According to a June 2022 Gallup survey, almost half of U.S. workers have jobs that they need to do on-site, in industries such as manufacturing, transportation, health care, education, and service. Many workers in these sectors would love the option to work from home but can’t. Yet they want flexibility and autonomy too.
Gallup recently asked 150 CHROs of large global companies what kinds of flexibility they were considering for their fully on-site employees. They offered 11 options:
- Work remotely some of the time
- Work at multiple locations
- Four 10-hour-day work weeks
- Three 12-hour-day work weeks
- Flexible start and end times
- Choice over which days they work per week
- Choice over which hours they work per day
- Flextime, or some choice over the hours they work
- Shorter shift lengths
- Increased paid time off (PTO) or vacation time
- Relaxed dress code
We then asked more than 5,700 fully onsite U.S. workers if their organization was offering these options.
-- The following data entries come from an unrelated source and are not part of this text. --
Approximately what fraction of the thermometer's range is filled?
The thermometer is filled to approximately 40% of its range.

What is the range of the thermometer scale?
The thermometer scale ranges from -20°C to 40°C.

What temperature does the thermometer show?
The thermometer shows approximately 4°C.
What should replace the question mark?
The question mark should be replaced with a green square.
Their most common responses were relaxed dress code (55%), followed by flexible start and end times (33%), and choice over hours they work (flextime) (31%).
We also asked employees which of these options they would change jobs to get. The two clear winners were not the ones organizations offered most: increased paid time off or vacation time (57%) and four-day work weeks (44%).
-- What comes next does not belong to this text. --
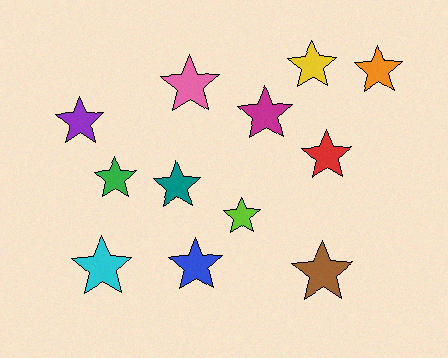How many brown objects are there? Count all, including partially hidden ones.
There is 1 brown object.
While vacations and the four-day workweek were the most popular flexibility options for employees, neither is a panacea. Employee engagement also matters.
Vacations play an important role for organizations. Gallup has found that people with more vacation time — controlling for other factors, including income — report higher well-being. But Gallup research also shows that people with engaging work and one week of vacation report 25% higher well-being than actively disengaged workers who have six or more weeks of vacation.
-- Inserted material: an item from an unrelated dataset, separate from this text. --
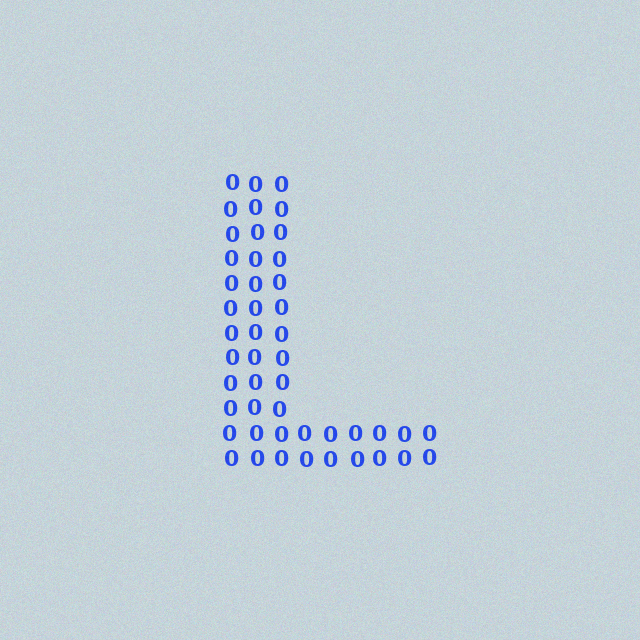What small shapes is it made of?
It is made of small digit 0's.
The four-day workweek has gotten a lot of attention in the past few years. Gallup research has found that among those with fully on-site work responsibilities, those with a four-day workweek reported lower active disengagement and higher overall well-being. This suggests that a four-day workweek may provide advantages to those who do not have options to work remotely. While it doesn’t improve the likelihood that an employee will be engaged in their work or workplace, the four-day workweek does reduce the chance that work will be perceived as miserable, which increases the opportunity for thriving.
Blending Flexibility into On-Site Work
How can leaders ultimately decide which flexibility alternatives work best for their organizations’ on-site employees? One way is to involve those employees in thinking about which realistic flexibility options might improve their overall lives and their team’s performance.
Perks and benefits may successfully attract new employees, but they don’t guarantee high engagement and productivity. These are mostly inspired by great managers who work closely with employees to set clear goals and priorities, give frequent and meaningful ongoing feedback, focus on employee development, and build a culture of high accountability. Flexibility without strong performance management simply does not work.
Regardless of whether jobs are done on-site or remotely, it’s important that work is individually productive, collaborative, of high value to customers, and improves employees’ overall lives. These outcomes are the ultimate measure of whether flexibility options work.